I was reading through the latest edition of “Modern Indian Poetry in English” 20001 by Bruce King. The anthology opened my eyes about the pan Indian perspective of the old and the new generation of Indian poets writing in English. The Indian English language literature is now an international force. Salman Rushdie, Vikram Seth and Arundati Roy winning the Booker Prize and V.S.Naipaul winning the literature Nobel had brought Indian literature much recognition in what was once considered an alien medium. As the poetry survey writer puts, `it is now irrelevant to ask English is Indian language, as to ask whether the monsoon is English’!

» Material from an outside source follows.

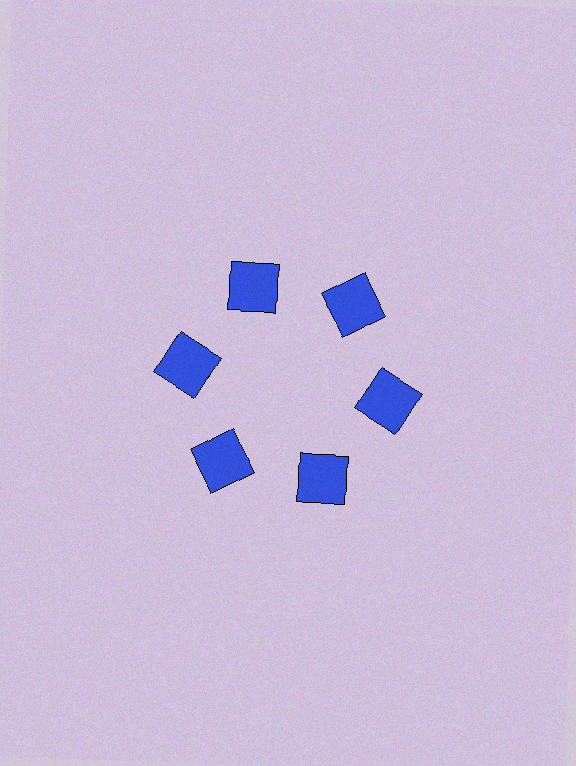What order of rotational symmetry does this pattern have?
This pattern has 6-fold rotational symmetry.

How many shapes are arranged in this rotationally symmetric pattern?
There are 6 shapes, arranged in 6 groups of 1.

Today, the world outlook had changed since Eliot wrote his Wasteland that revolutionized the first half of the 20th century English poetry. The late 20th century poetry belongs to the Russian and other European language poets who have shaped today’s man’s poetical sensitivities.
World poetry’s variety and universal appeal
I was going through the Penguin book of the “Twentieth Century in Poetry.” What range of topics poets cover! Two world wars, The jazz age, The Thirties, Fascism V.Communism, The Holocaust, 1933-1945, the Fifties, Communism, 1945-1989, End of Empire: Rural life, The Cold War: 1945-1989, The Sixties, Civil rights, 1930s-1968, Vietnam, The Middle East, Politics, The Seventies, Ireland, The Environment, Travel, Work, Home, Love & Sex, Children and Family, The Individual, Oppression & Exile, Crime, Vice and Low life, The Eighties, The Media, The Arts, Sport and Leisure, Science and Technology, The collapse of communism and its consequences, The Existence, Sci-Fi & Space, Unfinished business: 2000.
What a span!
The unfinished business 2000 has some of the most original poetical lines. Here are a few: The year 2000. Peace. All realists turn into utopians, all utopians into realists. All Americans turn socialists. Peace. All Calvinists anarchists, all machinegun players’ harpsichordists. Peace (A Dutch poet).

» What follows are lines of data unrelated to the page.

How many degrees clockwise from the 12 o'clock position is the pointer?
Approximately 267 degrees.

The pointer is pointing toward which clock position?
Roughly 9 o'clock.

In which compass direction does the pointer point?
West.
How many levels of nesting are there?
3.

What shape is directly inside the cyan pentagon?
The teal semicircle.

There is a poem on the computer bug. “When the angel of mayhem appear in their IT systems, demons as digits, collapse of world markets and zero will be lifted high as the laughter of Galileo…”
Another Poem: Prophecy:
Your children will wander looting the shopping mall for forty years, suffering for your idleness…”
Poets’ lives are never easy! More so in modern history. Shelley is the most celebrated poet who sang of Liberty and much of the Englishtenment ideals. Yet, his life was stormy and tragic at the same time! He underwent all sorts of resistance. Poet is a lonely person and the same time a rebellious spirit.
This is perhaps the price to be paid by poets for being poets! For standing up to things, values and visions that demand a high price! For those who give form and shape and much poetical force to such visions!